I hoped she could fix it. No, I needed her to fix it. The thought of losing the grow facility, of watching our carefully preserved plants wither and die, of having to tell my people that our food security had just been cut in half, made my chest ache.
“The prophecy warned of trials,” Zelana said from beside me. I hadn’t heard her approach, but there she was, eyes bright gold with that look she got when she was seeing patterns I couldn’t. “This is exactly what has been foretold. The sanctuary facing its greatest challenge.”
“Zelana, not now,” I said quietly.
“When, then?” She gestured at the damaged facility, at Cleo working frantically with Venith. “Three sky people fallfrom the storms, and immediately our systems begin to fail. You cannot deny the correlation.”
“And what would you have me do about it?” I turned to the seer who’d helped raise me with too much heat in my voice. “The storms are worsening. Our technology isancient. These failures were inevitable.”
“Were they?” Vax had joined us, his expression grim. “This is catastrophic, Lord Rezor. If it’s part of the prophecy, if their presence is triggering these disasters, we’re headed for ruin. Can’t you see that? We should exile them before it’s too late.”
“And if exiling them makes things worse?” I met his hard gaze. “If the prophecy requires us to workwiththem, not against them?”
“Unless the sky people can hold back the storms themselves, we’re doomed either way.” His eyes flashed red with anger and fear. “But at least if we exile them, we face doom on our own terms.”
I didn’t have an answer for that. As a leader responsible for hundreds of lives, I wondered if he was right. If keeping the sky people here was a mistake that would cost us everything.
But another part, the part where my marks burned hot and certain, knew that Cleo was meant to be here.
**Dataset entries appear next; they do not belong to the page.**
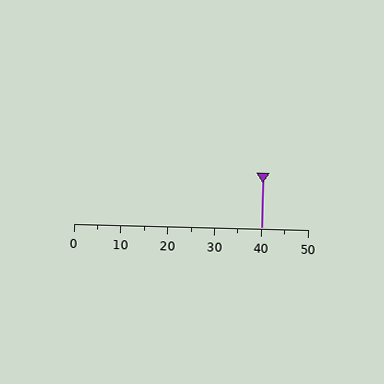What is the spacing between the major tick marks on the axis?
The major ticks are spaced 10 apart.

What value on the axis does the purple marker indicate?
The marker indicates approximately 40.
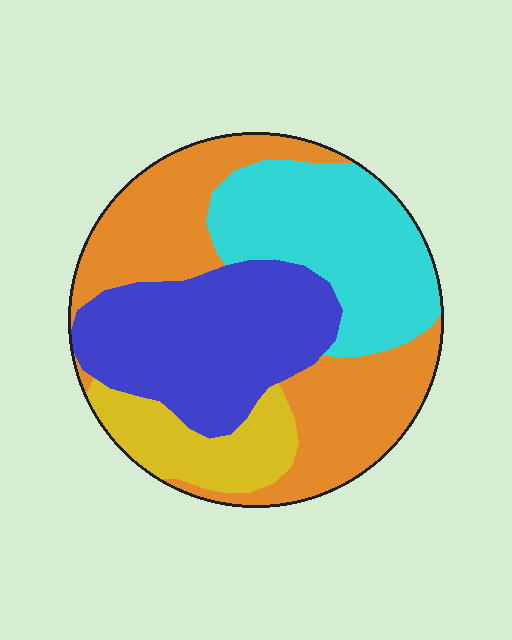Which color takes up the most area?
Orange, at roughly 35%.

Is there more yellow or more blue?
Blue.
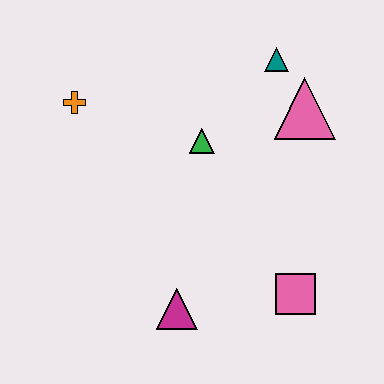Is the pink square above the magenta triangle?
Yes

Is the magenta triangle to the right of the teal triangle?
No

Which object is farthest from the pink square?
The orange cross is farthest from the pink square.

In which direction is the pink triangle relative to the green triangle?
The pink triangle is to the right of the green triangle.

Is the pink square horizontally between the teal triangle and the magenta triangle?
No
That her presence, her knowledge, her impossible effect on me, it all meant something.
I just didn’t know how to explain that to Vax in a way that wouldn’t sound like I was thinking with my cock instead of my mind.
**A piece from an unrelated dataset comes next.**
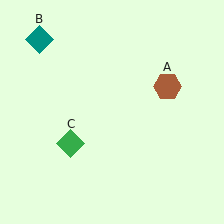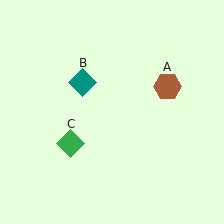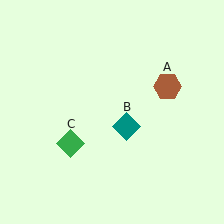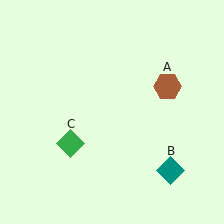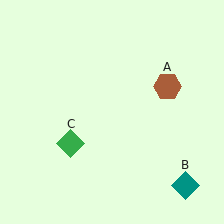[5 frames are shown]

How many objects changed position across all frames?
1 object changed position: teal diamond (object B).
“Lord Rezor.” Cleo’s voice pulled my attention back toher. She’d moved away from the control panel and was crouched on the ground with access plates pulled open, surrounded by a tangle of wires and blackened tubes. “This is just a connection panel. Surface-level damage. Electricity can send shocks deep into systems. I need access to the central system to see how far the damage went.”
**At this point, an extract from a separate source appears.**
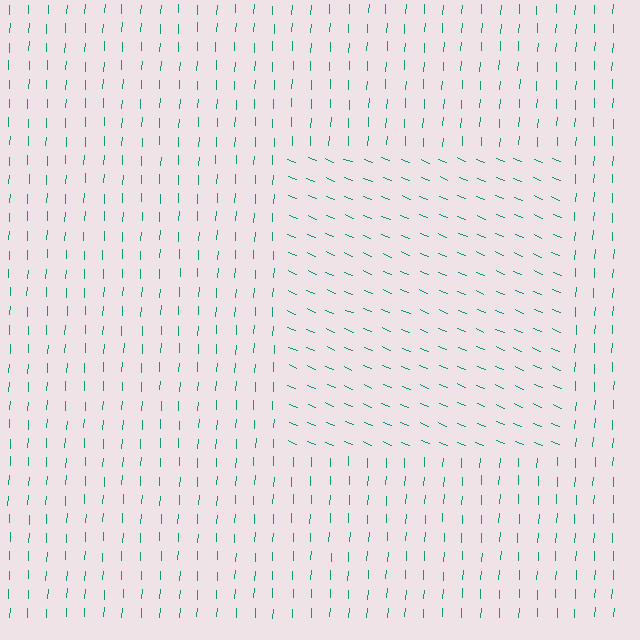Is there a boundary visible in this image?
Yes, there is a texture boundary formed by a change in line orientation.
“The central power grid?” Vax said immediately. “Absolutely not. That supplies power to everything in the village. It’s too vulnerable.”
“It’s also the only way to diagnose the real problem,” Cleo countered. She stood, brushing dirt from her knees, and looked directly at me. Not at Vax, not at Zelana, at me. “Replacing these connections won’t fix the problem. I can’t fix this from here. I need to see the central system.”
“You’re asking us to give an outsider access to our most critical infrastructure,” Vax said, his voice tight with barely controlled anger. “To the systems that keep us alive. That’s insane.”
“Do what you want.” Cleo’s gaze didn’t waver from mine. “I can help, but only if you trust me enough to show me what I need to see.”